Quelquefois, l’Etna demeure tranquille
pendant des siècles, soufflant seulement dans le ciel la fumée
pesante de son cratère. Alors, sous les pluies et sous le soleil,
les laves des anciennes coulées se pulvérisent, deviennent
une sorte de cendre, de terre sablonneuse et noire, où poussent
des oliviers, des orangers, des citronniers, des grenadiers, des vignes,
des récoltes.
Rien de plus vert, de plus joli, de plus charmant que
Acireale, au milieu d’un bois d’orangers et d’oliviers. Puis, parfois,
à travers les arbres, on aperçoit de nouveau un large flot
noir qui a résisté au temps, qui a gardé les formes
de tous les bouillonnements, des contours extraordinaires, des apparences
de bêtes enlacées, de membres tordus….
Il est quatre heures de l’après-midi.
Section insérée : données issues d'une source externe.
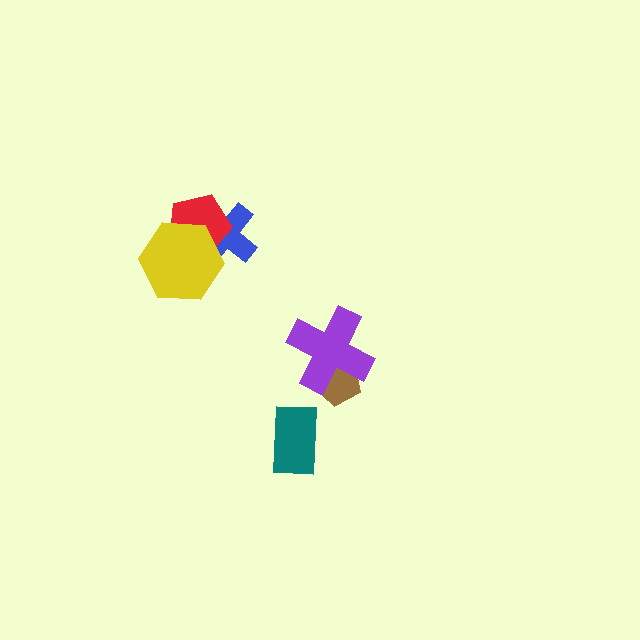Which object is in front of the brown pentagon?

L’ardent
soleil des pays orientaux tombe sur cette terre étrange, la chauffe
et la brûle.
Les bêtes vont lentement, d’un pas accablé,
dans la poussière, qui s’élève autour d’elles comme
un nuage.
La dernière, qui porte les paquets et les provisions,
s’arrête à tout instant, semble désolée par
la nécessité de refaire, encore une fois, ce voyage inutile
et pénible.
Autour de nous, maintenant, ce sont des vignes, des vignes
plantées dans la lave, les unes jeunes, les autres vieilles.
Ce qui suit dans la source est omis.